Will the Packaging Business Fuel SCC’s Profit?

Will the Packaging Business Fuel SCC's Profit?


Most people know Siam Cement Public Company Limited (SCC) as Thailand’s largest cement and building materials producer, but its core businesses have 3 parts which include cement and building materials unit, petrochemical unit and packaging unit.

Among 3 businesses, the packaging unit is the most remarkable star to be focused. When looking at the third quarter of 2019 , it was the only business still having growth. The two others, building materials and petrochemicals, which are the most supporters of the company, have instead a decrease of income.

 

In the latest movement, SCC spinned off SCG Packaging Public Company (SCGP) in order to fully penetrate the packaging market. The company has raised funds to invest and expand into the domestic and overseas packaging markets. Moreover, there was a financial restructure of SCGP to be ready for future business expansion.

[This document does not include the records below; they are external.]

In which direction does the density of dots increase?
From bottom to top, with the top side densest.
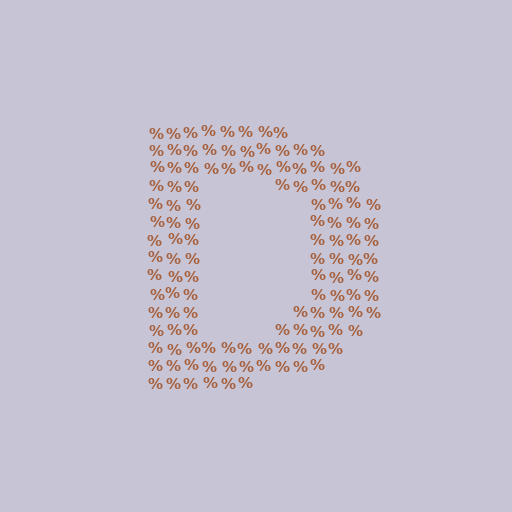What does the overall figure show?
The overall figure shows the letter D.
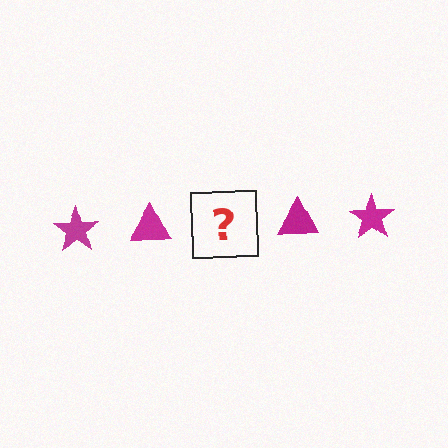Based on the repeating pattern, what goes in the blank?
The blank should be a magenta star.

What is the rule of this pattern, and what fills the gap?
The rule is that the pattern cycles through star, triangle shapes in magenta. The gap should be filled with a magenta star.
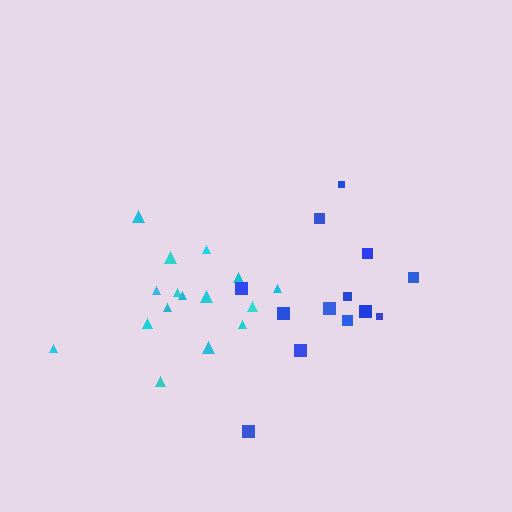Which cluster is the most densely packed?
Cyan.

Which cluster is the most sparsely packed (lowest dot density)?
Blue.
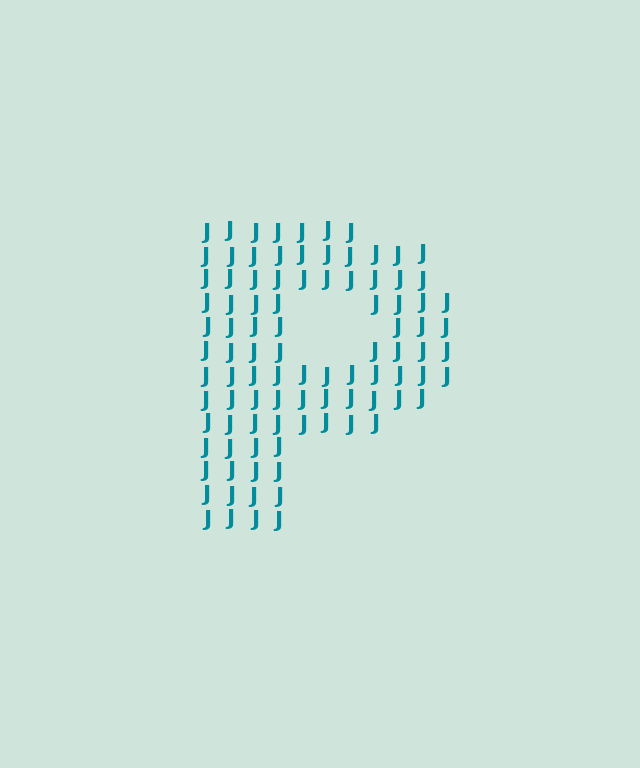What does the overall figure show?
The overall figure shows the letter P.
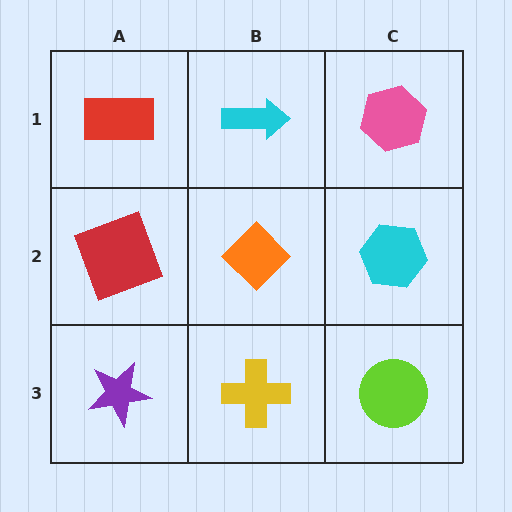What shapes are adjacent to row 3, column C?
A cyan hexagon (row 2, column C), a yellow cross (row 3, column B).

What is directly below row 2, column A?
A purple star.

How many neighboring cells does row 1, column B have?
3.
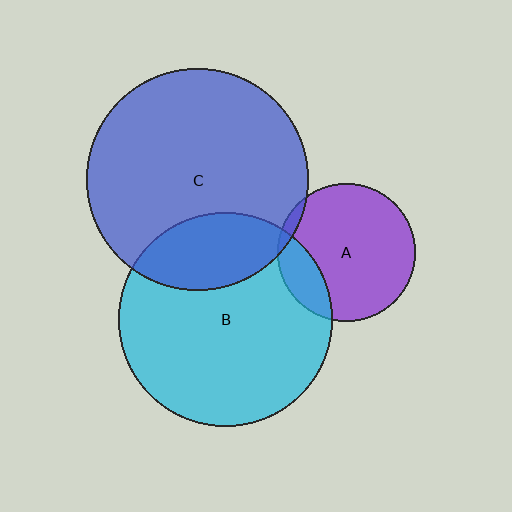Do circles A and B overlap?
Yes.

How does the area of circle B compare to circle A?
Approximately 2.4 times.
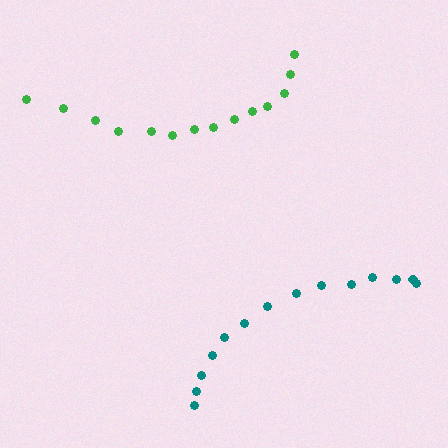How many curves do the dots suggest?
There are 2 distinct paths.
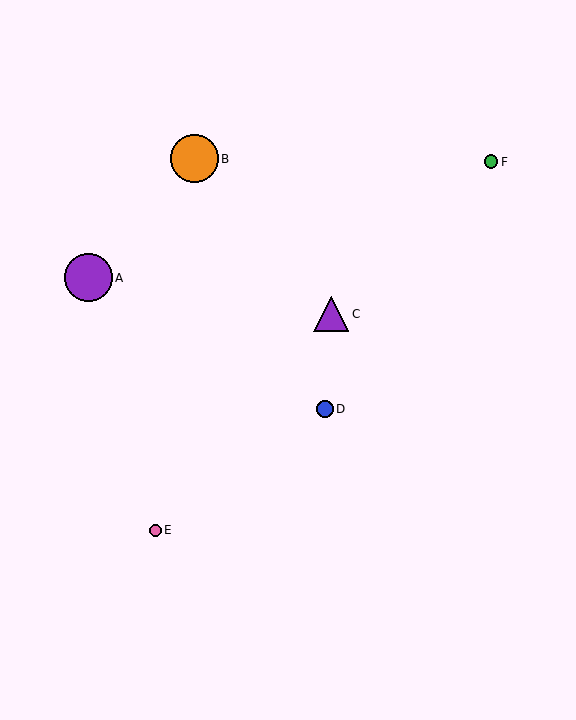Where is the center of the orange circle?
The center of the orange circle is at (194, 159).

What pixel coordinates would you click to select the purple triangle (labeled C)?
Click at (331, 314) to select the purple triangle C.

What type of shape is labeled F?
Shape F is a green circle.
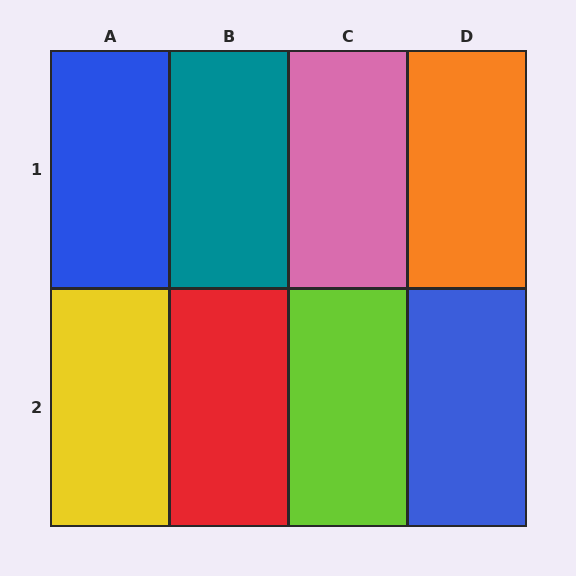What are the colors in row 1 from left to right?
Blue, teal, pink, orange.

This might be called the spinning off to grow, though it will leave SCC with two businesses.

 

However, SCGP still remains a subsidiary of SCC, which holds SCGP’s shares more than 70% and being able to control SCGP’s balance sheet at 100%. More importantly, SCC will no longer have a burden on SCGP’s investment fund.

As for SCGP, the company will have more flexibility in management and no need to rely on SCC’s funding because the company will have more options to access to funding sources, either issuing debentures, lending from the banks or increasing capital.

What causes SCC to push into the packaging business is the potential growth both in domestic and ASEAN markets, especially high growth online trade. There is an opportunity to make more value from the packaging as well, including durable boxes for electronic products.

At the same time, the packaging business will also support SCC’s logistics business. SCC has previously made a joint venture with Yamato group, a Japanese parcel delivery company which has the symbol of a black cat biting a dart. Both companies created Yamato Asia Company Limited in order to provide fast-track parcel delivery services, called SCG Express.

Which means the higher SCGP grows, the better looking of SCC’s balance sheet.

 

Penetrating to the packaging industry is an interesting strategy to make a profit but while SCGP has a brightening trend, its parents’ company SCC is in the worrisome situation. If the cement and building materials and petrochemical businesses don’t recover, it will be another year that the shareholders will be hurt. Let’s pray that it will not be like that.